会場にはフォーゲラーがデザイン・設計したというベンチ椅子が展示されていた。会場の係りの人が「座ってもいいんですよ」と声をかけてくれたので、その椅子に座ってしばらく呆然と時を過ごした。たくさんのフォーゲラーの作品をぼんやり眺めながら、いろいろと考え事をした。もっと早くにこれらの作品に接することができていたら、自分にどれだけ深い影響を与えたことだろう。あまりにも長い間待ちぼうけをくって、恋い焦がれていた想いが少し褪せてしまった気がする。かつての憧れの人は今なお美しく、私の片想いは間違いではなかったと知ることができた。でもちょっとせつない。

ブルガリアン・ヴォイス

ブルガリアン・ヴォイスの来日コンサートに行ってきた。
会場はお台場のLOVE GENERATION。
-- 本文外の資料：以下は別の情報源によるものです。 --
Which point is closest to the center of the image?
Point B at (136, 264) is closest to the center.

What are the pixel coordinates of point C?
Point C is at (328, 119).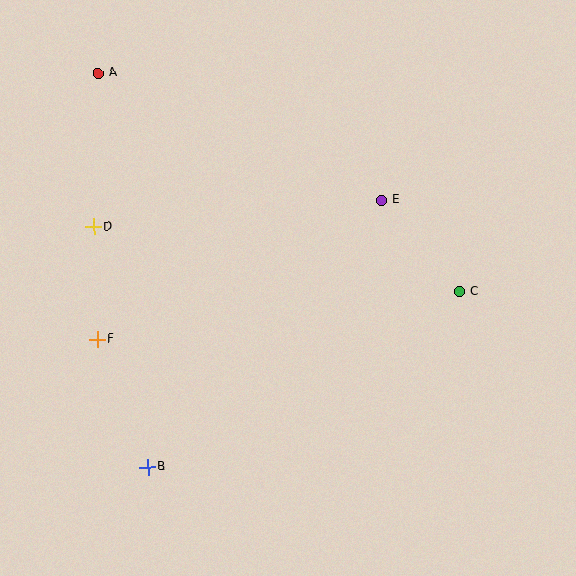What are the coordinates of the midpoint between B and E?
The midpoint between B and E is at (265, 333).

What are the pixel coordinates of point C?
Point C is at (460, 292).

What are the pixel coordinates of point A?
Point A is at (99, 73).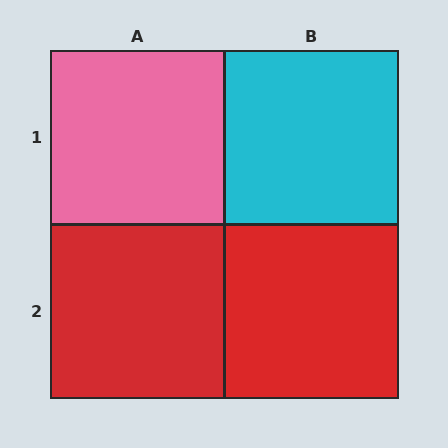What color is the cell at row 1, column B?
Cyan.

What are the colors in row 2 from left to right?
Red, red.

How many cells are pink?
1 cell is pink.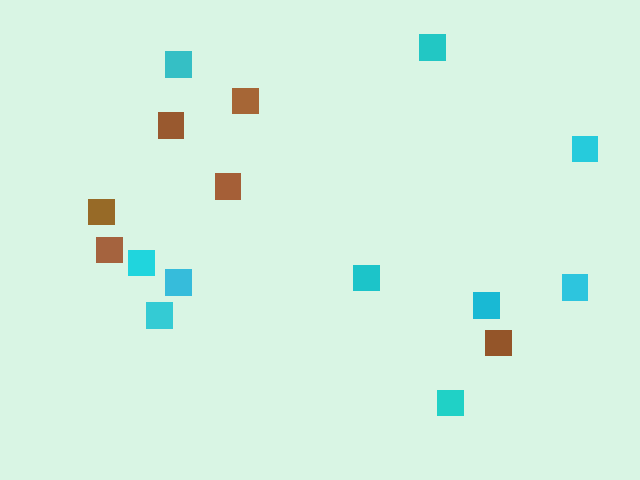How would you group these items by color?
There are 2 groups: one group of cyan squares (10) and one group of brown squares (6).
オリジナル・ブルガリアン・ヴォイスのソリストを中心に、男性ソリスト(1名)とガドゥルガ奏者を加えた総勢13名の編成だった。
ブルガリアン・ヴォイスが話題になり、私たちの間でもCDを回しあって聞いたのは、もう十数年前のこと。私が大学2〜3年生の頃だった。ブルガリアン・ヴォイスの登場は、その頃のひとつの事件と言える程、その神秘的な歌声と音楽性は大きなインパクトをもっていた。
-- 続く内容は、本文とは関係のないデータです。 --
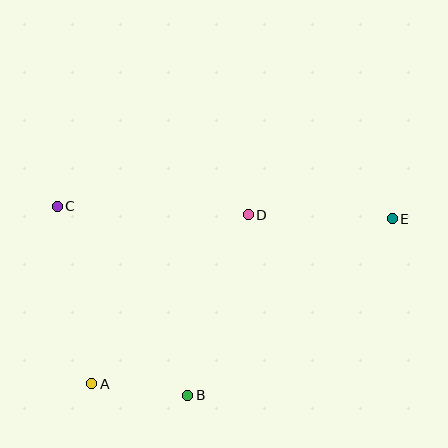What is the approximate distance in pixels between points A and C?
The distance between A and C is approximately 181 pixels.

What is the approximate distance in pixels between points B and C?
The distance between B and C is approximately 229 pixels.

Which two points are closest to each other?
Points A and B are closest to each other.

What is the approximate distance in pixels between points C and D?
The distance between C and D is approximately 191 pixels.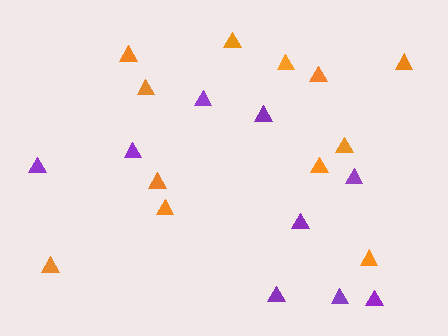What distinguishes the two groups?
There are 2 groups: one group of purple triangles (9) and one group of orange triangles (12).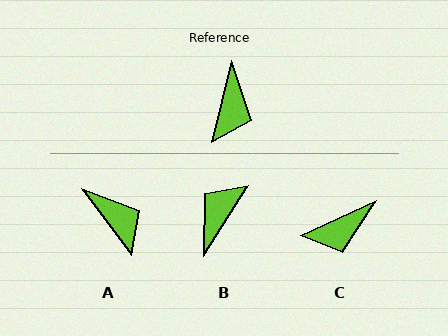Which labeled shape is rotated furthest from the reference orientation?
B, about 161 degrees away.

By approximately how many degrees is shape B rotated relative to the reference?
Approximately 161 degrees counter-clockwise.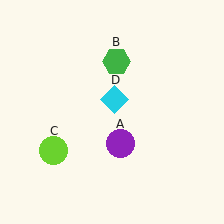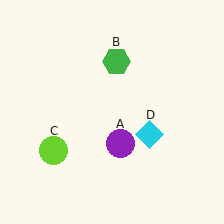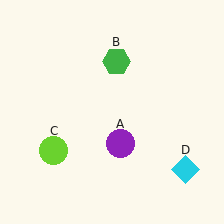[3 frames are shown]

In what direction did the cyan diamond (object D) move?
The cyan diamond (object D) moved down and to the right.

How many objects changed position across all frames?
1 object changed position: cyan diamond (object D).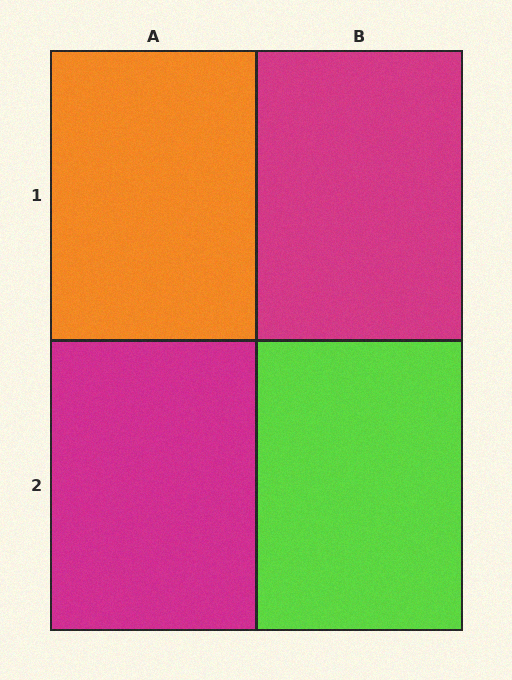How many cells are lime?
1 cell is lime.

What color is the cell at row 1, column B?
Magenta.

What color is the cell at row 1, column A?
Orange.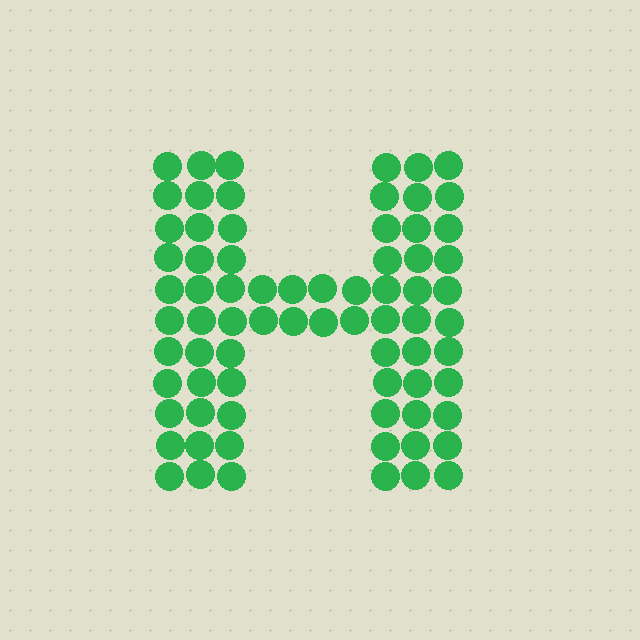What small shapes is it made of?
It is made of small circles.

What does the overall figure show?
The overall figure shows the letter H.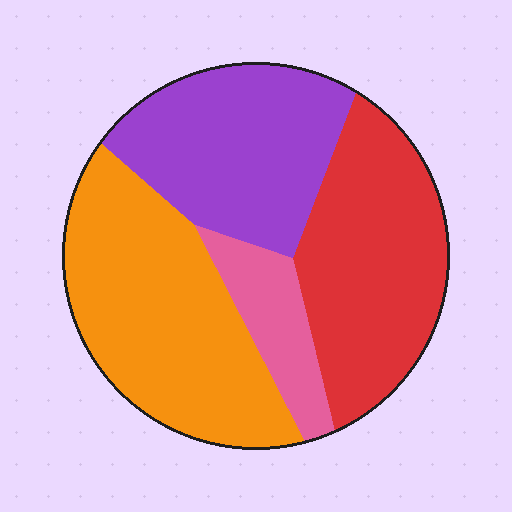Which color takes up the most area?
Orange, at roughly 35%.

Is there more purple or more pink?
Purple.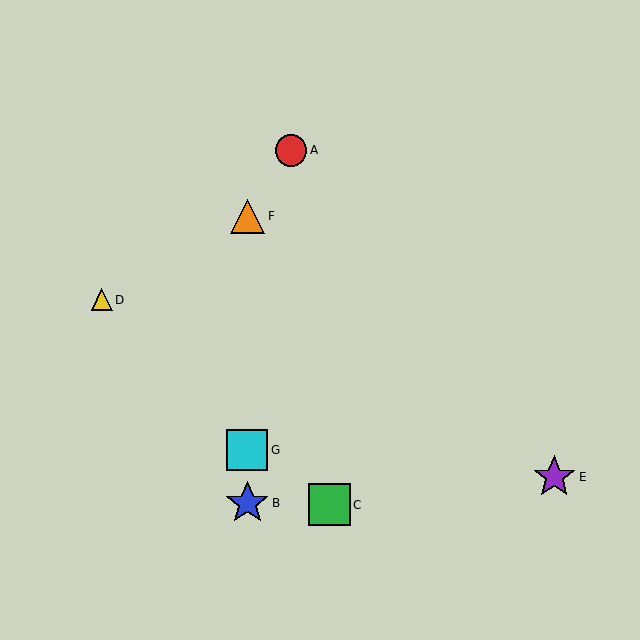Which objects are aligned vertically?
Objects B, F, G are aligned vertically.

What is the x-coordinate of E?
Object E is at x≈554.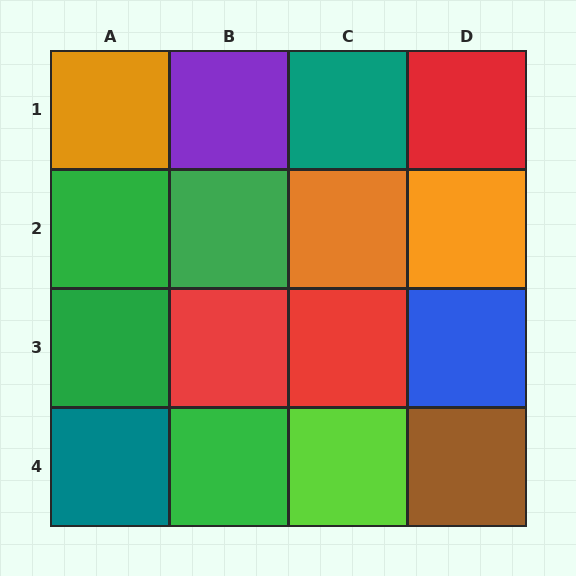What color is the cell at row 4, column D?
Brown.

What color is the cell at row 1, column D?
Red.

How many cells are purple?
1 cell is purple.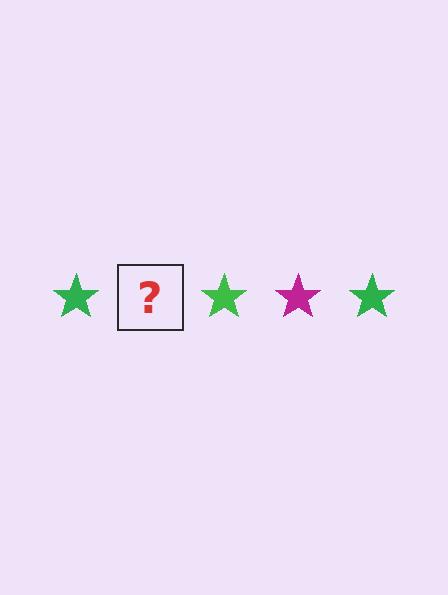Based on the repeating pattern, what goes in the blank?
The blank should be a magenta star.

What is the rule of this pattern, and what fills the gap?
The rule is that the pattern cycles through green, magenta stars. The gap should be filled with a magenta star.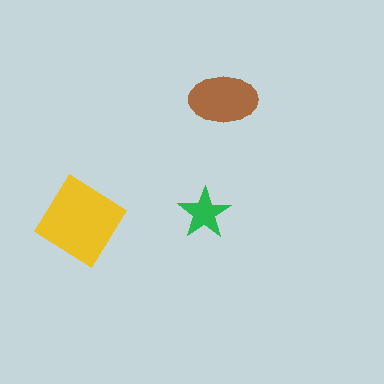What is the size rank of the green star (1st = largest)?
3rd.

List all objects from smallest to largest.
The green star, the brown ellipse, the yellow diamond.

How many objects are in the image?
There are 3 objects in the image.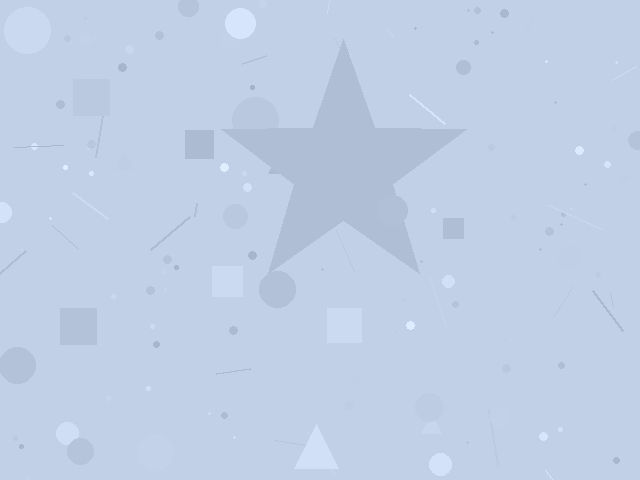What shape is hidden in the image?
A star is hidden in the image.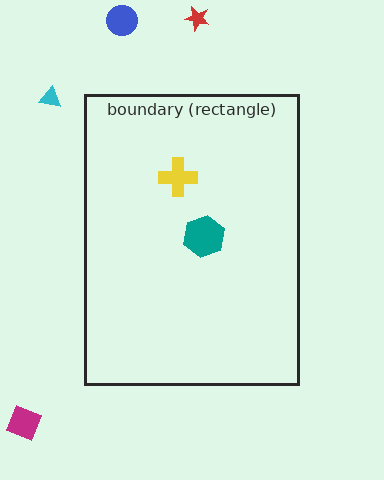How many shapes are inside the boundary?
2 inside, 4 outside.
今でこそいろんな国の民族音楽が手軽に聞けるようになったけれど、あの当時は世程その方面の知識がない限り良質な音源に接するのは難しい状況だった。東欧の音楽のことなんて、身近で話題にする人もいなかった。せいぜい「エスニックブーム」と呼ばれた軽薄な流行感覚で、アジアやアフリカの陽気なリズムを取り入れた音楽がつかの間人の注目を浴びる程度だった。それがブルガリアン・ヴォイスの登場により、私たちを囲む音楽状況がずいぶん変わったと思う。ワールド・ミュージックという呼称が一般的になり、今ではCDショップに行けばささやかながらもその類いのものを置くコーナーがある。その影響は計り知れない。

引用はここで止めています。